Inference over Semantic Mappings with SeMRA
Assembling and inferring missing semantic mappings is a timely problem in biomedical data and knowledge integration. I’ve been developing the Semantic Mapping Assembler and Reasoner (SeMRA) as a generic toolkit for this. In this blog post, I highlight its inference capabilities.
SeMRA implements the chaining and inference rules described in the SSSOM specification. The first rule is inversions:
from semra import Mapping, EXACT_MATCH, Reference
from semra.inference import infer_reversible
r1 = Reference(prefix="chebi", identifier="107635", name="2,3-diacetyloxybenzoic")
r2 = Reference(prefix="mesh", identifier="C011748", name="tosiben")
mapping = Mapping(s=r1, p=EXACT_MATCH, o=r2)
mappings = infer_reversible([mapping])
graph LR
A[2,3-diacetyloxybenzoic<br/>chebi:107635] -- skos:exactMatch --> B[tosiben<br/>mesh:C011748]

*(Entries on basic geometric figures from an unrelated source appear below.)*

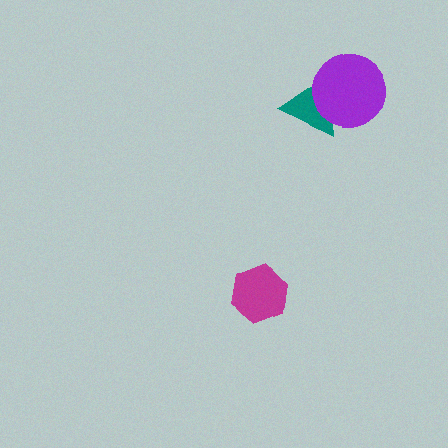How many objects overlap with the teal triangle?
1 object overlaps with the teal triangle.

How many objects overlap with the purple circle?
1 object overlaps with the purple circle.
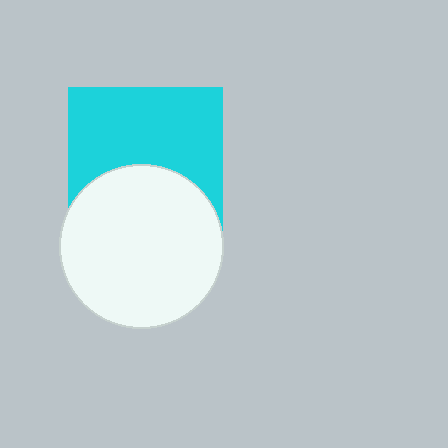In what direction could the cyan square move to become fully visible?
The cyan square could move up. That would shift it out from behind the white circle entirely.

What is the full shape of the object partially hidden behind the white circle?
The partially hidden object is a cyan square.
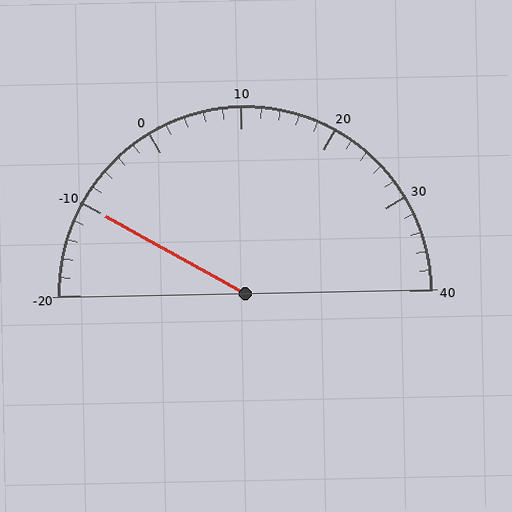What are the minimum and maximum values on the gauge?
The gauge ranges from -20 to 40.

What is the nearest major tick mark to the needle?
The nearest major tick mark is -10.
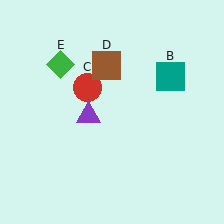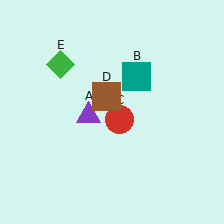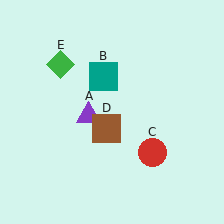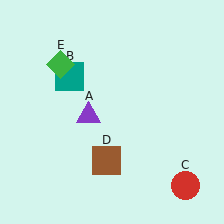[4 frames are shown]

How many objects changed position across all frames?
3 objects changed position: teal square (object B), red circle (object C), brown square (object D).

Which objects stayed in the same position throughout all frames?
Purple triangle (object A) and green diamond (object E) remained stationary.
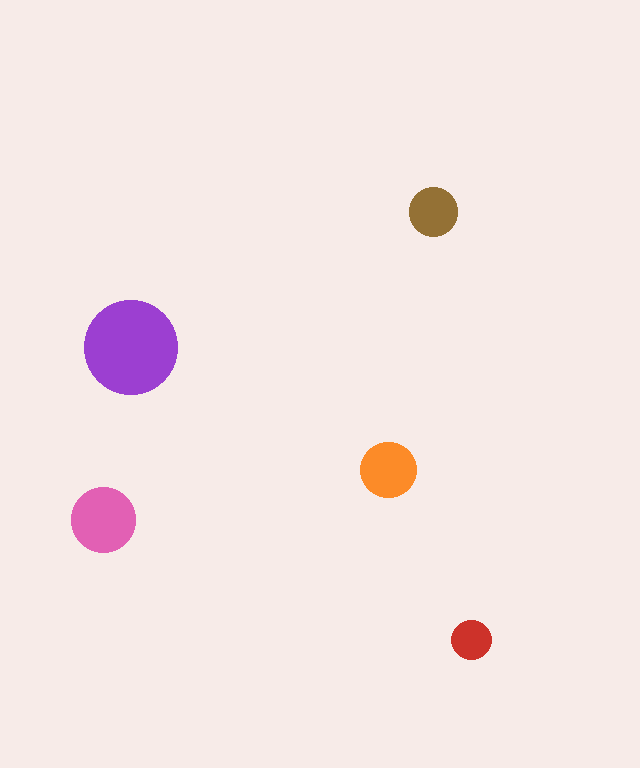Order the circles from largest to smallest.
the purple one, the pink one, the orange one, the brown one, the red one.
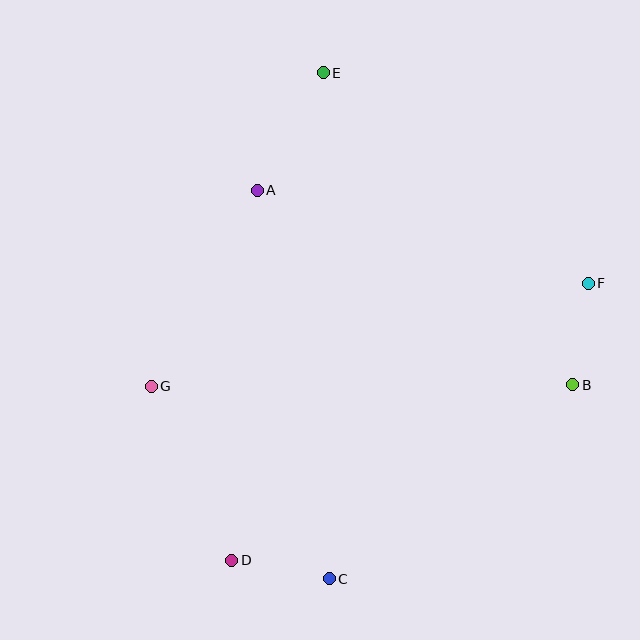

B -. "skos:exactMatch<br/>(inferred)" .-> A
The second rule is about transitivity. This means some predicates apply over chains. SeMRA further implements configuration for two-length chains and could be extended to arbitrary chains.
from semra import Reference, Mapping, EXACT_MATCH
from semra.inference import infer_chains
r1 = Reference.from_curie("mesh:C406527", name="R 115866")
r2 = Reference.from_curie("chebi:101854", name="talarozole")
r3 = Reference.from_curie("chembl.compound:CHEMBL459505", name="TALAROZOLE")
m1 = Mapping(s=r1, p=EXACT_MATCH, o=r2)
m2 = Mapping(s=r2, p=EXACT_MATCH, o=r3)
mappings = infer_chains([m1, m2])
graph LR
A[R 115866<br/>mesh:C406527] -- skos:exactMatch --> B[talarozole<br/>chebi:101854]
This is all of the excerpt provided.